“To live is the rarest thing in the world.” Oscar Wilde

The Belmond Cadogan has often been associated with decadence and high drama, with a rich history of hosting literary giants and the high flying supermodels of the 80’s. There is nothing these walls haven’t seen.

Belmond Cadogan Hotel. A beautiful red brick building in the heart of Chelsea
The Belmond Cadogan

Last month I discovered the beauty of the Belmond Cadogan as it reopened after lockdown. Staying in one of their corner suites, I was able to experience a hint of that decadence for myself.

A little history

The Cadogan Hotel has so much history. It is located in Chelsea, which has long attracted a creative society, from poets to painters to musicians. With that comes more than a story or two…

Belmond Cadogan Hotel with exquisite interior details
Belmond Cadogan Interiors

One of the more notable guests was Lillie Langtry, who lived next door until her building was absorbed into The Cadogan in 1895. You will find her Blue Plaque on the Pont Street side of the hotel. As part of the deal she was allowed to continue living in what had been her bedroom before it was turned into Room 106.

Belmond Cadogan - Lillie Langtry has a blue plaque on the Pont Street side
Lillie Langtry’s plaque

The deal she struck also allowed her to drink, dine and entertain London’s high society at the hotel’s expense in perpetuity! Being the mistress to Prince Albert, The Prince of Wales, it was no coincidence that he was often spotted there having a nightcap!

Oscar Wilde, who lived nearby in Chelsea, was also often seen walking the halls of The Cadogan. He ‘entertained’ his guests in room 118 which became his ‘pied-a-terre’ before his infamous arrest.

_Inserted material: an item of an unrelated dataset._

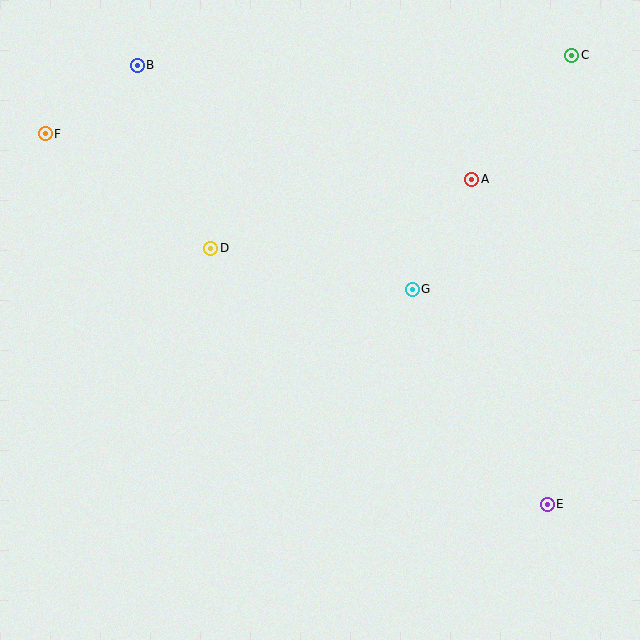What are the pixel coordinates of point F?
Point F is at (45, 134).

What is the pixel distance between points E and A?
The distance between E and A is 334 pixels.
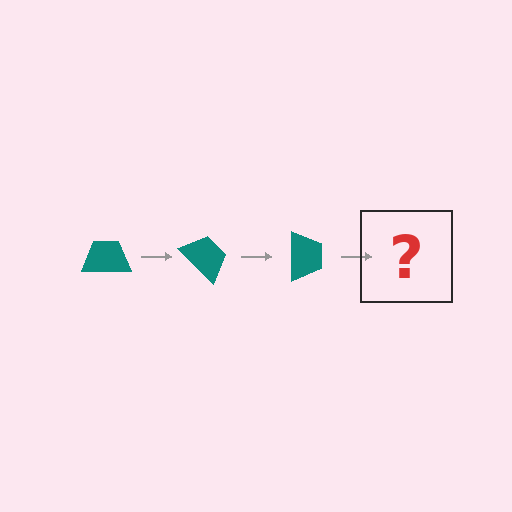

Belmond Cadogan Oscar Wilde suite
Corner of the Oscar Wilde Suite at Belmond Cadogan

Today Oscar Wilde’s room is the Royal Suite; a room where you can entertain, be entertained and enjoy the beautiful views of Chelsea and beyond.

Rooftop views of Chelsea and beyond

In the 1920’s, Chelsea was a bohemian haven, according to Dylan Jones in his delightful book, The Follies of Chelsea.

In the age of jazz, the Bright Young Things adopted Chelsea as their spiritual home, creating the highest concentration of artists in London.

It has been said that in the 1920’s “if you wanted to behave badly in a sophisticated manner, then you came to Chelsea, and specifically The Cadogan Hotel”. Dylan Jones

Where can I go…

The hotel is in Chelsea, yet sits on the edge of Knightsbridge and Belgravia. A 5 minute walk takes you to the hub of Sloane Square and the Kings Road, and there is nothing that Chelsea doesn’t offer; beautiful garden squares, museums and numerous excellent restaurants. A 10 minute walk takes you through the leafy streets to Belgravia and Elizabeth St where you will find the essence of London boutique charm.

On your doorstep is the new Anya Hindmarch village & cafe. The choice of shopping really sets the destination of this hotel apart.

Anya Hindmarch village in pont street

Picnic with The Belmond Cadogan

If the weather is clement, then there is nothing better than asking the hotel to organise a picnic. You will be in for treat as the exclusive private gardens along Sloane Street, which are normally only available to residents, are accessible for guests staying at the hotel.

Belmond Cadogan picnic in Cadogan gardens
Exquisite picnic goals in Cadogan Gardens

We had the most idyllic afternoon tea spread out under a tree in dappled light. The hotel has done a collaboration with Lay London to create one of the dreamiest of London scenes.

Bespoke floral napkins and a table full of scented British flowers … It was all so perfectly arranged by resident florist, Simon Lycett.

Picnic set up at the Belmond Cadogan

Adam Handling‘s kitchen excelled in every way to produce the most exquisite, quintessential Afternoon Tea. Delicious!

Floral workshops

After tea, we were treated to a floral workshop with Simon Lycett. Simon was the florist for one of everyone’s favourite 80’s film, Four Weddings and a Funeral. I have admired his work for years, but to do a workshop with him was a dream come true. I learnt so much, and left with one of the biggest bouquets I think I’ve ever made.

Simon Lycett florist at Belmond Cadogan
A British floral workshop with resident florist Simon Lycett

Staying at The Belmond

Luxury hotels should always have a gorgeous bathroom, and The Cadogan doesn’t disappoint. After the day’s activities a bit of pampering was in order. Bamford are the brand in the hotel and I couldn’t have been happier as I sunk into my bath.

Bamford at Belmond Cadogan

Having looked around at a few of their 54 rooms, I can vouch that the other rooms are as beautiful as the suites, just a bit smaller in size.

Breakfast in Bed at The Belmond Cadogan
Breakfast in bed at The Belmond Cadogan

I was delighted to find an in-house app with a sleep concierge. Malminder Gill‘s dulcet tones helped me drift off into the deepest sleep I’d had in ages.

If you have a room facing Sloane Street, you may have the luxury of waking up to the sound of horses hooves, as the Household Cavalry pass the hotel on their morning walk.

belmond cadogan hotel room with morning light streaming in
Morning light streams into my room at Belmond Cadogan

Eating at The Belmond

Fine British dining with Adam Handling is a treat in itself. But if you only have time for drinks, make sure you order a plate of nibbles.

Belmond Cadogan Interiors
Little corners at The Belmond Cadogan

No stay is complete without breakfast. We sat down to a wonderful spread the next morning and left more than ready to take on the day ahead, though wishing that the last 24 hours hadn’t gone by quite so quickly.

The Belmond Cadogan | Little London Whispers stayed as a guest of the hotel.